If Arizona's heart was breaking, Callie's had to be gone, because she was destroying the only good thing left in her life. Watching Arizona break down, pulling desperately against the strength of her will was devastating. The harder Arizona fought, the faster her tears fell, each single piece of her shattered heart piercing Callie through the depths of her soul. It took everything in her not to step forward, pulling Arizona into her arms and promising her forever. A promise Callie worried she'd ultimately break if she gave in to heartbreak's pain and followed Arizona to the ends of the earth. Sucking air hard into her lungs, Callie closed her eyes and imagined the possibilities that lay ahead in the future, the pain worth the end. Their end. Their future. Blinking several times she looked up at Arizona. "I can't go with you. I'm not going, Arizona. You have to go without me." She was trying so hard to be strong, but the tears cascading down Arizona's cheeks were destroying her one by one.

"You promised." Arizona screamed throwing Callie's luggage handle back toward her almost knocking her off balance with the urgency and strength behind it, her outburst bringing unwanted attention their way before her own voice dropped as she could now barely talk through her tears. "It's three years Callie, three years. Why? Why are you doing this?"

"I'll still be here; in three years. I'm going to be here." She was trying to convince herself of this just as much as Arizona. "I'll meet you here in three years, but I can't go." Callie tried one more time to reach out and touch Arizona, but the she moved just out of reach, further away.
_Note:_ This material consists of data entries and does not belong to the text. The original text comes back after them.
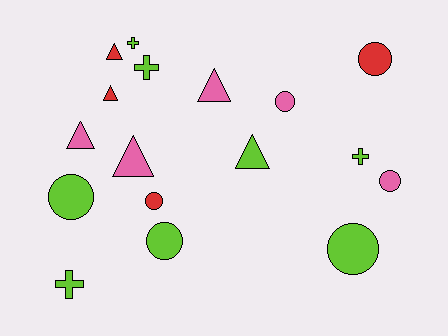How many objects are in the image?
There are 17 objects.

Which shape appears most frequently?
Circle, with 7 objects.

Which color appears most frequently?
Lime, with 8 objects.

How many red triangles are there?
There are 2 red triangles.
"If you stay— if you stay here and I go without you, we're done. We're over, Calliope."

There was such finality in her words terrifying Callie to almost change her mind. Almost.
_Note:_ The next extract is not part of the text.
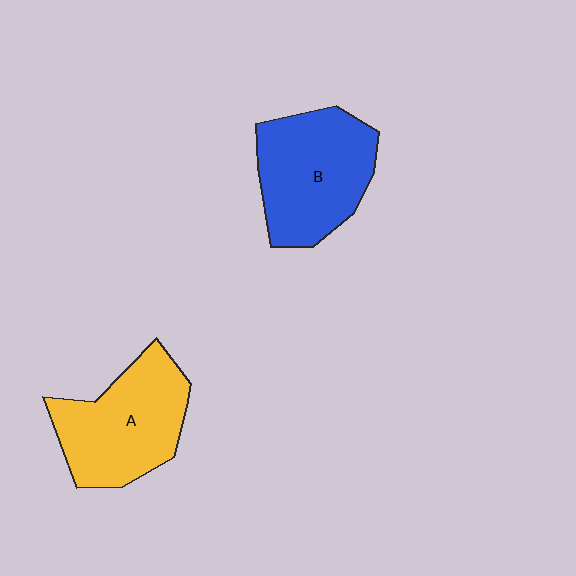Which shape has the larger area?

When Callie didn't bother to argue the point, or even disagree Arizona turned on her heels and without another word walked toward the security line never another look back. Callie's world went black with grief as she watched the love of her life disappear first behind the metal detectors and then into the swarms of other passengers. She momentarily regretted her decision and started to take off after the woman whose heart she had just shattered, but she also knew she was doing the right thing and stopped dead in her tracks. The pain would eventually fade for Arizonaby doing it this way; this was the only way.